As a member of the Champion's Club, Herring gets treated differently. Meyer subscribes to the John Wooden theory that you don't treat players alike, but you reward players who give their best on and off the field. Members of the Champion's Club get privileges and they get as many shirts, shoes, shorts, etc. that the NCAA will allow the Florida football program to give a player.
"The Champion's Club is actually a big thing," he said. "Guys have bought into it. Guys that are in the Champion's Club wear the stuff and boast around when they're in it and it eats at the guys who aren't in it. It's a big difference the stuff we get … like shorts with pockets in them. We never had shorts with pockets before. You never had a place to put your money and your keys. This Champion's Club is something serious."

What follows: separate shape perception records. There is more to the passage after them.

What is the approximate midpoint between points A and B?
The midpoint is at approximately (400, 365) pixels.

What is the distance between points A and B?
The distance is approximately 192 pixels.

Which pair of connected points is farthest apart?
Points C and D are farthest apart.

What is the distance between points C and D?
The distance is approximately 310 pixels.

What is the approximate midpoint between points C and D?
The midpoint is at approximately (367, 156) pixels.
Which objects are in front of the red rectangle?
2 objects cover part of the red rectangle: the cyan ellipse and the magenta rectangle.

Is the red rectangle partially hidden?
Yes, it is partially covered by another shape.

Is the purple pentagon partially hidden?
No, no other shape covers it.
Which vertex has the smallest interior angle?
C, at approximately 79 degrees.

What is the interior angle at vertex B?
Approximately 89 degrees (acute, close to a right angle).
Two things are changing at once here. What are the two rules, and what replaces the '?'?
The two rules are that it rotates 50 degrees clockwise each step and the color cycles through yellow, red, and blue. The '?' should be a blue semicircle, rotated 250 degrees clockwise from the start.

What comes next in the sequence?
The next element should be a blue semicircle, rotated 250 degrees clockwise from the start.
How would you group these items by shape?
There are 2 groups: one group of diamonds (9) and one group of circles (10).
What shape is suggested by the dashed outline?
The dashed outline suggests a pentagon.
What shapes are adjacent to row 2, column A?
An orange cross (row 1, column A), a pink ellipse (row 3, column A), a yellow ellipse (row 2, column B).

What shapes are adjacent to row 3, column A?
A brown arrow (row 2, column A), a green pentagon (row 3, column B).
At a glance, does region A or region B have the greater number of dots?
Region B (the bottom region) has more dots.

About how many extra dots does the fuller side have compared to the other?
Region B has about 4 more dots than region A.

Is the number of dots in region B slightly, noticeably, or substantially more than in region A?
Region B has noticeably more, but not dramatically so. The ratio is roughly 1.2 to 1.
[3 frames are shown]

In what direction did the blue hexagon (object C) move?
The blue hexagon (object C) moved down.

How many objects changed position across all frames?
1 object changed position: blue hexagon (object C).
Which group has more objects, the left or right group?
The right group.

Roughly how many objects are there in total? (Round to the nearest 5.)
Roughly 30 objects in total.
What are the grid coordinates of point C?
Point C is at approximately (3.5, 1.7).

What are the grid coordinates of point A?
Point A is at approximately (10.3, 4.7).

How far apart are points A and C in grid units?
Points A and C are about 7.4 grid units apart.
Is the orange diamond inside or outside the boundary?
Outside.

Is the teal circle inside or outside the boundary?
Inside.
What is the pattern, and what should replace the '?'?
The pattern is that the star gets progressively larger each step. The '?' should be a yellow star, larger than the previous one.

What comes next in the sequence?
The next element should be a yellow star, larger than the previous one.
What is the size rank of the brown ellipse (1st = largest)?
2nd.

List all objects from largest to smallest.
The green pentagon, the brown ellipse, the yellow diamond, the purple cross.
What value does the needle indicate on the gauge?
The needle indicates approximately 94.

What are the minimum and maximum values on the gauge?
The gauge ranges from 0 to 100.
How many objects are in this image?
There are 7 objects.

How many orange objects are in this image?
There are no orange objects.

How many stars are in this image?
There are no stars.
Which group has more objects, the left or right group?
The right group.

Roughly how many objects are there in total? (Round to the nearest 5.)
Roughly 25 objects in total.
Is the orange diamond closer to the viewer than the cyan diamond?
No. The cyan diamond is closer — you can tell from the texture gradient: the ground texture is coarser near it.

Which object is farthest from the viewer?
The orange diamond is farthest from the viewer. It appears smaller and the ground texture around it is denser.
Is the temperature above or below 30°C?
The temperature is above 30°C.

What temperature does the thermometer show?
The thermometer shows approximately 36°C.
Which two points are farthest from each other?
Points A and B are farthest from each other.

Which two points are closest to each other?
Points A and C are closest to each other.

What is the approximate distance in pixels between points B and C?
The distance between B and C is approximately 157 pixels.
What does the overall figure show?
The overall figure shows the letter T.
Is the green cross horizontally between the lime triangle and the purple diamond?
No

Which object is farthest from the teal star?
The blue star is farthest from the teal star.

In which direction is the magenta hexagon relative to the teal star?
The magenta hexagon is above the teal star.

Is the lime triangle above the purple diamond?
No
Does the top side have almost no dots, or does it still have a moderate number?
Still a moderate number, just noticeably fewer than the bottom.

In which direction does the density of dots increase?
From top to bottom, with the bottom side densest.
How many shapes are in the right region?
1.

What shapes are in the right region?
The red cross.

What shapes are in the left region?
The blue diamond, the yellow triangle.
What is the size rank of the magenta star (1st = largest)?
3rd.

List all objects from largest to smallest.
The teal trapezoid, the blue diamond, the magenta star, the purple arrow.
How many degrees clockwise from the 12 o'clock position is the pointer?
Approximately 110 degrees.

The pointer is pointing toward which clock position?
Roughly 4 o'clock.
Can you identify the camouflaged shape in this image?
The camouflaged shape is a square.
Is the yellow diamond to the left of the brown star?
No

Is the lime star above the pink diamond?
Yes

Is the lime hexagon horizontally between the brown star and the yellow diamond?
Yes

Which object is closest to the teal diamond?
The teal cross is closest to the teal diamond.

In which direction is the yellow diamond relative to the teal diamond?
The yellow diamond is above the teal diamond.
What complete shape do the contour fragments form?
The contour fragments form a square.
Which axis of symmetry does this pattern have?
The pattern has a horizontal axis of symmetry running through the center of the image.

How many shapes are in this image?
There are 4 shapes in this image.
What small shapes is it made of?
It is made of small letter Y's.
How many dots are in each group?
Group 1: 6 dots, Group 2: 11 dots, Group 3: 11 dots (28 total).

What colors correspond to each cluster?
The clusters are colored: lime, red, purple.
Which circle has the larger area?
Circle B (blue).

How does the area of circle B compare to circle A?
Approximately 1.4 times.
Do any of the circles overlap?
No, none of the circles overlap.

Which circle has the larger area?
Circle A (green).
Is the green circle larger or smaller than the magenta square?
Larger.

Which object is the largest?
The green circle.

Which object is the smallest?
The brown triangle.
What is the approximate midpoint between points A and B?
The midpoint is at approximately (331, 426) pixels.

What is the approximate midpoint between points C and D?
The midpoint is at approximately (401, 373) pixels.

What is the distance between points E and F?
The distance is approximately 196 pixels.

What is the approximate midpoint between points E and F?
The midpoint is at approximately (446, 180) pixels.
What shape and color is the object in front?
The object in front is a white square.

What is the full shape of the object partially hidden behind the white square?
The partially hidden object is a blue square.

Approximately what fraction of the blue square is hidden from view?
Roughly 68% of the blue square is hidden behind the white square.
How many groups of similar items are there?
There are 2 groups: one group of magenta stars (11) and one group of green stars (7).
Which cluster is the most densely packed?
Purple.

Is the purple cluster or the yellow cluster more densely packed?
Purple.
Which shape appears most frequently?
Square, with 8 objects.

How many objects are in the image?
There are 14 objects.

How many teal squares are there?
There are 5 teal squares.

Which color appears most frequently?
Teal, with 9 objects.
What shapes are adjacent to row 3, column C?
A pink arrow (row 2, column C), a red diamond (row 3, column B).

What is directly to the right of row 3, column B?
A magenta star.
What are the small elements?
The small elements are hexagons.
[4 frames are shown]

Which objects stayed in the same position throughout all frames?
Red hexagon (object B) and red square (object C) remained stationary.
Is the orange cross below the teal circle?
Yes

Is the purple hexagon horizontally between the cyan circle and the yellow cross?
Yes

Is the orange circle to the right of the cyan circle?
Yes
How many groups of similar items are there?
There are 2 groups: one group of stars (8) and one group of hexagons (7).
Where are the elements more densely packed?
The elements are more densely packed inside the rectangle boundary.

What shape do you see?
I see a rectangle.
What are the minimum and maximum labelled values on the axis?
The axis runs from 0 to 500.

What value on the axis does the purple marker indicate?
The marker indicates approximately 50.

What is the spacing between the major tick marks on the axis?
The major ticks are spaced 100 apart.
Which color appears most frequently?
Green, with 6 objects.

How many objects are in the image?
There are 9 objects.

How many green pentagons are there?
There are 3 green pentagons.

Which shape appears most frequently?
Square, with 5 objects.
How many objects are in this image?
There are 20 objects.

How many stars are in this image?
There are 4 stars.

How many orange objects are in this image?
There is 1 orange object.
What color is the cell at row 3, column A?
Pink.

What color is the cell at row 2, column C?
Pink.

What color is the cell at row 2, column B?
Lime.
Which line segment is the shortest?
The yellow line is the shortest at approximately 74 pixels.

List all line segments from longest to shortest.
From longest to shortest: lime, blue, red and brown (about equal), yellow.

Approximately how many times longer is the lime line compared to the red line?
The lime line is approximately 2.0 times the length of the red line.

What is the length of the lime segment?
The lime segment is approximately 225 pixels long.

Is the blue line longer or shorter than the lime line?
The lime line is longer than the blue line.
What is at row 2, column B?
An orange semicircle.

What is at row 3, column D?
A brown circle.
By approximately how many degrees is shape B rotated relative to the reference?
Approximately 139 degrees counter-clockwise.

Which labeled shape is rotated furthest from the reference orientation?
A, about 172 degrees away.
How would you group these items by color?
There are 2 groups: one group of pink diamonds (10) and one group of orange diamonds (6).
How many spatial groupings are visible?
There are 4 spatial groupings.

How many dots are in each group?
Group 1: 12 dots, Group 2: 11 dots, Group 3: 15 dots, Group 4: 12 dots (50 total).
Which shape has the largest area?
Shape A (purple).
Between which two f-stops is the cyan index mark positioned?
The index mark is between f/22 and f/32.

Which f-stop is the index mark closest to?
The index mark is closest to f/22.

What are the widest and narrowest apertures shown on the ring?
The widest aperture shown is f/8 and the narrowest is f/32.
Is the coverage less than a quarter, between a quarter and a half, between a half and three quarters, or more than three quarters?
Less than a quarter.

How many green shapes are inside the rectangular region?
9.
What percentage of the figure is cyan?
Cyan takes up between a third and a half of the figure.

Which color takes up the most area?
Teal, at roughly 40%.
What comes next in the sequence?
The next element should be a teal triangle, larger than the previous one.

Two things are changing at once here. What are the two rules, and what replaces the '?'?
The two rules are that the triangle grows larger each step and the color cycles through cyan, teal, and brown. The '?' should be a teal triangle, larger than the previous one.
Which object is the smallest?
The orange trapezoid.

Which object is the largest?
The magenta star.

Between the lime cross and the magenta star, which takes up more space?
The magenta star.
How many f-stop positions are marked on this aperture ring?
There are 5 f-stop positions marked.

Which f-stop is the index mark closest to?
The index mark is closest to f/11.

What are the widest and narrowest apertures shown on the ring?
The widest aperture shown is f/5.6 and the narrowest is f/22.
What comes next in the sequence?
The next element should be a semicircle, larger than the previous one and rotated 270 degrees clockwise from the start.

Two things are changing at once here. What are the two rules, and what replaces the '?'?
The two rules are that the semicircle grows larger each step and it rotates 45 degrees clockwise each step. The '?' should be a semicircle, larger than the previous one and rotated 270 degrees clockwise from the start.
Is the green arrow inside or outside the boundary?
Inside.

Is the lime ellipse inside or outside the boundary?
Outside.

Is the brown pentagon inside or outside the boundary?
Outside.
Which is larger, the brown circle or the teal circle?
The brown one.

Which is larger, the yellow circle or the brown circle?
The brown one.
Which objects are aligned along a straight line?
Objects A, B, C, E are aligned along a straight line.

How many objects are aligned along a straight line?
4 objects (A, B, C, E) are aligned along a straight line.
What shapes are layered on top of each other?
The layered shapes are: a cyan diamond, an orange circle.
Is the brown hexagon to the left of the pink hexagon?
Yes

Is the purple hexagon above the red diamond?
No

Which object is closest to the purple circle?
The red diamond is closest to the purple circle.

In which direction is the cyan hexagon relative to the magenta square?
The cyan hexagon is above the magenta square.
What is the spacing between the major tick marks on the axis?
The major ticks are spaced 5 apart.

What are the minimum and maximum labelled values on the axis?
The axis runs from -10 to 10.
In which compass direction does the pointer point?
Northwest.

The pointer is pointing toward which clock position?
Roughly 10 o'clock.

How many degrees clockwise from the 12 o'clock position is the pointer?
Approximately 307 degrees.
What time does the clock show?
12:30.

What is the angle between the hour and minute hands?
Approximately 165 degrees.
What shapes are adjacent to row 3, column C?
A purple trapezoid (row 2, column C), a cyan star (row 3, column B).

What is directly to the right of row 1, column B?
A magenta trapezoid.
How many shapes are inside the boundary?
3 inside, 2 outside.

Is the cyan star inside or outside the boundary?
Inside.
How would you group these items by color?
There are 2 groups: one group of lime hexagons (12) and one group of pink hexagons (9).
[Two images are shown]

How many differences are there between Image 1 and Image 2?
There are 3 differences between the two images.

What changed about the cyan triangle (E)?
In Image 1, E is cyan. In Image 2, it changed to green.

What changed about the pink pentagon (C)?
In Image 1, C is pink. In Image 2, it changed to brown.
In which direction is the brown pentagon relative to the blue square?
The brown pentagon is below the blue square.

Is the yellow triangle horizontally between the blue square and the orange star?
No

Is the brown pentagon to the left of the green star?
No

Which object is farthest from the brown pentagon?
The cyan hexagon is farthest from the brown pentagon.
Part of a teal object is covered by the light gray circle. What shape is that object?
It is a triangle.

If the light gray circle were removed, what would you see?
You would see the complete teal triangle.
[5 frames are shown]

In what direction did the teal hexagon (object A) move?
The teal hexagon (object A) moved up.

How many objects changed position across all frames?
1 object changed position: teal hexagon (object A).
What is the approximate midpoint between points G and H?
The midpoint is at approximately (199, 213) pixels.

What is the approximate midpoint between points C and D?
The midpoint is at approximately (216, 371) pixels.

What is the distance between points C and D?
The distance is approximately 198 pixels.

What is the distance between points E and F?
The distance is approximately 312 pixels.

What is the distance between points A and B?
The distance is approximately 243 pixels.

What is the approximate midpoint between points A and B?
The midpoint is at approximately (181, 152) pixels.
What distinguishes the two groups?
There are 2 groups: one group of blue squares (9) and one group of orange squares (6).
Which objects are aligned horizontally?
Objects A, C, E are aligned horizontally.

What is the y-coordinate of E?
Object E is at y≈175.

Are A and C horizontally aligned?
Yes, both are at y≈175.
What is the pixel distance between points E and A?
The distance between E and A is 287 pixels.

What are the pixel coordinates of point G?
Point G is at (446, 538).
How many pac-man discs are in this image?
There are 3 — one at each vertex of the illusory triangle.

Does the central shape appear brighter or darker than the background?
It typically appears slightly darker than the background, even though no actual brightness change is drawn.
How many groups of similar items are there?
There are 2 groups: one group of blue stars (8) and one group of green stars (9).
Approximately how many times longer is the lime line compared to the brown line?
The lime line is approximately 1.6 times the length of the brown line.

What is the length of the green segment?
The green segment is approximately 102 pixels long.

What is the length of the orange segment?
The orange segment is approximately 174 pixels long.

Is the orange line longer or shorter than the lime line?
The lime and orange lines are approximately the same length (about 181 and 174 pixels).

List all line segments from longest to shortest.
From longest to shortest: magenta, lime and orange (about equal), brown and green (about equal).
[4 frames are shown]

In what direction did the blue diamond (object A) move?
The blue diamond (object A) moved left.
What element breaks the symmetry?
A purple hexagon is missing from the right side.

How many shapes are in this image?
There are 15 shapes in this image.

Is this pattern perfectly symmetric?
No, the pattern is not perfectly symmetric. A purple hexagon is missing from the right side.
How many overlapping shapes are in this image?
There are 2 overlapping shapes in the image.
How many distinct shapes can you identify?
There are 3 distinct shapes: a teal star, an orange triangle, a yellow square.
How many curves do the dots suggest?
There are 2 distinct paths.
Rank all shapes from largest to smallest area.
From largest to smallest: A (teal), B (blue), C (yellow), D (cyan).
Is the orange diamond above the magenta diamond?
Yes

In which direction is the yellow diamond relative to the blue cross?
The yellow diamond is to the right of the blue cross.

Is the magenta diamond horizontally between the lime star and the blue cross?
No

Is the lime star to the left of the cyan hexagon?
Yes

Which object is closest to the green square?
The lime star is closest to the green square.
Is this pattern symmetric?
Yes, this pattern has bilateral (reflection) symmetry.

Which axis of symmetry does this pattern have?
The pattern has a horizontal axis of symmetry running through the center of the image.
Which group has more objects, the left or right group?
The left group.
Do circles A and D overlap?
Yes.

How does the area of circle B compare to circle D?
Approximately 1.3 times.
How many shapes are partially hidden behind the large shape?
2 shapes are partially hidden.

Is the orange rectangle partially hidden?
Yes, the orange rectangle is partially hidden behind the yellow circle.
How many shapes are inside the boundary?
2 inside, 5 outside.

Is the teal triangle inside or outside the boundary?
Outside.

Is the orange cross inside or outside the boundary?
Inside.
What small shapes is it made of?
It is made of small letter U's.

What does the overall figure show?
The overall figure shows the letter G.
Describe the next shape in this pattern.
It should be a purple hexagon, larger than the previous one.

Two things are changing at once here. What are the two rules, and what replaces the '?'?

It has been a long time since Gainesville's police blotter was void of Florida football players. Instead of getting into trouble downtown, they're doing whatever it takes to make Champions Club and they live with that continuous fear of being the first one to let Urban Meyer down. They've bought into the system. They believe that the system is working to transform a team that has lost five games in each of the last three years into a team that can and will contend for championships.
"We have a new life with new breath," he said. "We have a chance to win."
They believe that Urban Meyer can lead them to ten wins or more. They believe they are capable of winning the SEC title. There was a point when each player on the team had to choose to trust Meyer, the man who told them that the path to championships is paved by the least resistance.
"I can't speak for the team as a whole, but for me it was maybe when I could see he [Meyer] wasn't going to change," said Herring. "You can't fake it this long. He's still the same today as he was in the beginning."
Meyer is the same today as he was day one. Jarvis Herring, however, has changed. Nowadays when he looks in the mirror, he likes what he sees, and he likes what teammates see when they look at him. He is a changed man, someone ready to prove on the field what he has proven in the offseason of 2005.